La « responsabilité de protéger » de l’ONU impuissante en Syrie

Par Gérard Fellous

Dix-mille, puis trente-mille, puis soixante-dix mille victimes civiles en Syrie : Jusqu’à quand ces statistiques macabres se poursuivront-elles dans l’assourdissant silence de la communauté internationale ?

Qui oserait faire une différence entre un enfant syrien écrasé sous sa maison bombardée, et un enfant tutsi, ou cambodgien, ou juif exécuté par des génocidaires ?

Qui pourrait prétendre cyniquement qu’il ne faut pas venir au secours des victimes civiles, car, après les génocidaires pourraient succéder de pires dictateurs ?

 

La conscience universelle s’est-elle définitivement inclinée, impuissante, devant les massacres de populations civiles, les blessés, les déplacés de Syrie, comme elle le fit face à bien des génocides?

Il est urgent de mettre fin aux pertes en vies humaines, aux souffrances qui en découlent, aux malheurs et aux violations massives des Droits de l’Homme qui affectent ou qui menaces ces populations civiles, de quelque origine qu’elles soient.

Si l’Organisation des Nations Unies ne réagit pas immédiatement, il lui arrivera immanquablement ce qui est advenu en 1945 à la Société des Nations, sa disparition, victime de ce que René Cassin appela le « droit régalien de meurtre ».

Pourtant l’ONU possède aujourd’hui l’instrument légal adéquat pour mettre fin aux massacres en Syrie et ailleurs.

C’est  « La Responsabilité de protéger » (R2P), qui est née d’un concept politique  adopté en 2005 aux Nations Unies lors du plus grand rassemblement de chefs d’État et de gouvernement de l’histoire.

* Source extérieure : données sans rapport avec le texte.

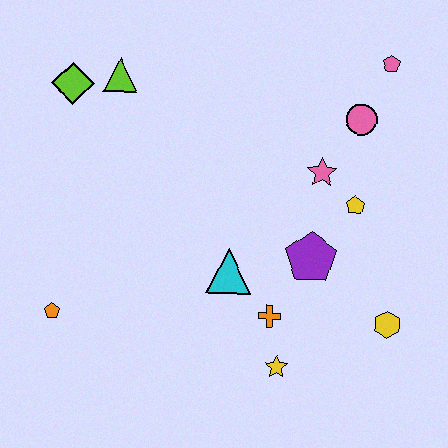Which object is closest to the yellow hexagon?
The purple pentagon is closest to the yellow hexagon.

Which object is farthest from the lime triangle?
The yellow hexagon is farthest from the lime triangle.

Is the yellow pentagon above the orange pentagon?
Yes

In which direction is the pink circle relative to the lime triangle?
The pink circle is to the right of the lime triangle.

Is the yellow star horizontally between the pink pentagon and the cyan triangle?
Yes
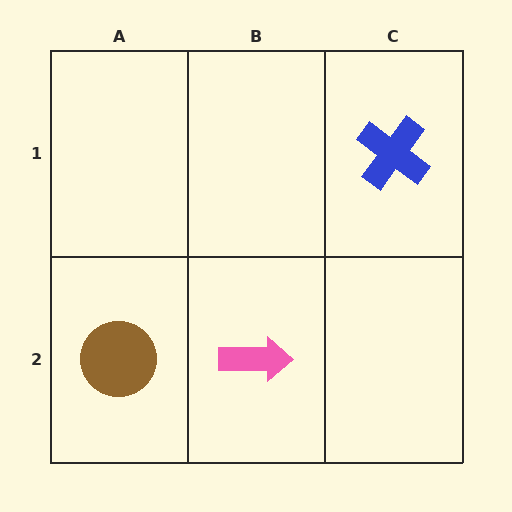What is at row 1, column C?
A blue cross.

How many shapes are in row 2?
2 shapes.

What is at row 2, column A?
A brown circle.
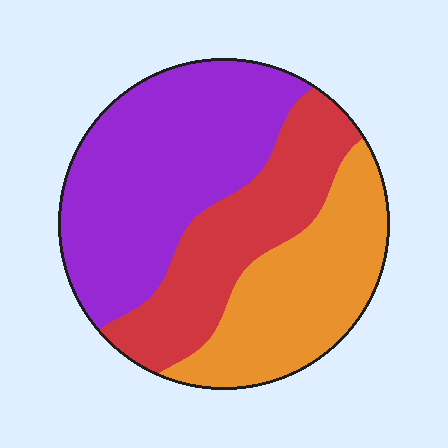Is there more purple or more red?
Purple.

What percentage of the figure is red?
Red covers around 25% of the figure.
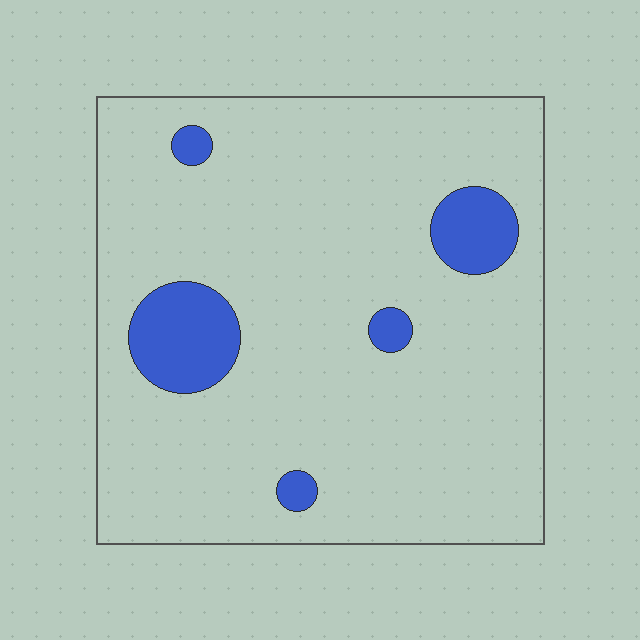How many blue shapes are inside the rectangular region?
5.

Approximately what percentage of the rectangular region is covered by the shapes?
Approximately 10%.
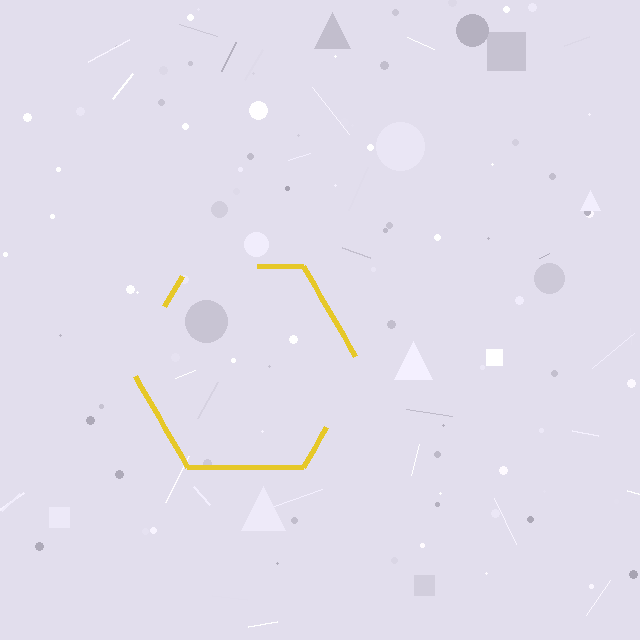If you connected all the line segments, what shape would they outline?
They would outline a hexagon.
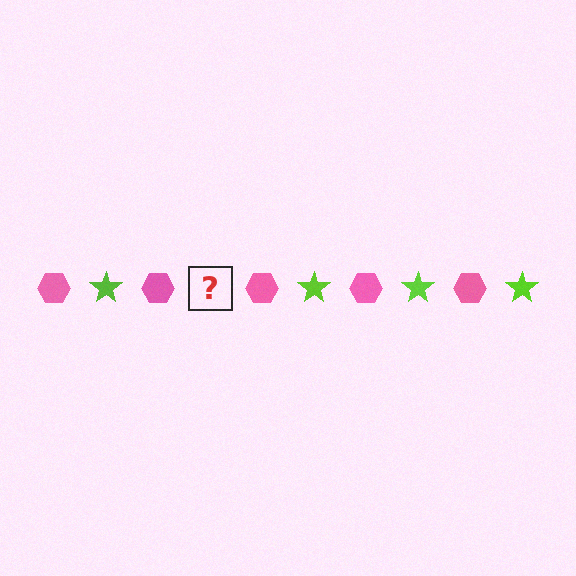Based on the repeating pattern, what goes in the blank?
The blank should be a lime star.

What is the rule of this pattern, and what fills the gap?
The rule is that the pattern alternates between pink hexagon and lime star. The gap should be filled with a lime star.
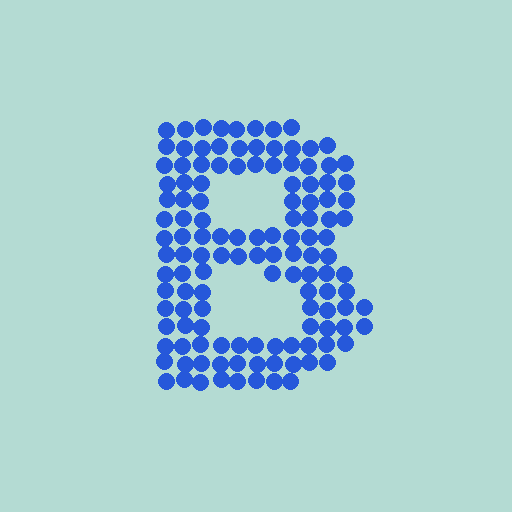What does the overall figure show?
The overall figure shows the letter B.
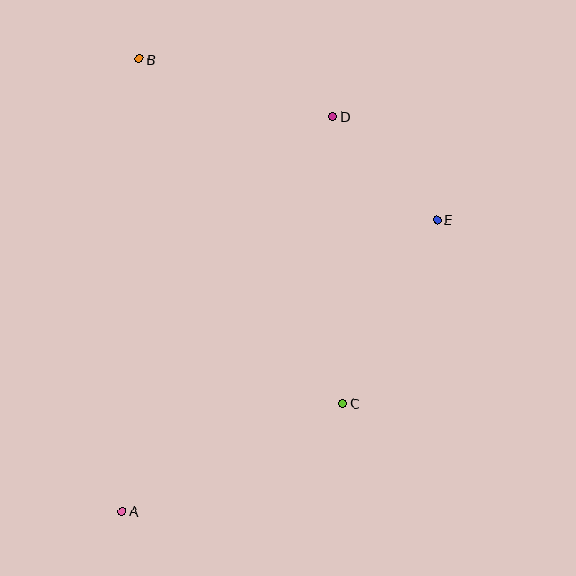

Cette nouvelle norme internationale qualifiée d’ « arme pacifique » énonce clairement que c’est à chaque État qu’incombe prioritairement le devoir de protéger sa population contre les cas de génocides, crimes de guerre, nettoyages ethniques et crimes contre l’humanité. Mais elle ajoute qu’en cas de défaillance de ces États, c’est à la communauté internationale que revient la responsabilité subsidiaire d’assurer la protection des populations contre ces crimes. Si le Conseil de sécurité le décide, la communauté internationale peut faire recours à l’intervention militaire, dans le cadre du chapitre VII de la Charte des Nations Unies, qu’il s’agisse de confrontations interétatiques ou de guerres civiles.

Pour l’ONU, le « devoir de protéger » les populations veut donc dire «mener en temps voulu une action collective résolue », y compris par coercition.

L’Assemblée générale a adopté le 14 septembre 2009, par consensus, sa première résolution portant sur ce concept, présentée par le Guatemala  et coparrainée par 67 autres Etats-Membres, dont l’ensemble des États de l’Union européenne.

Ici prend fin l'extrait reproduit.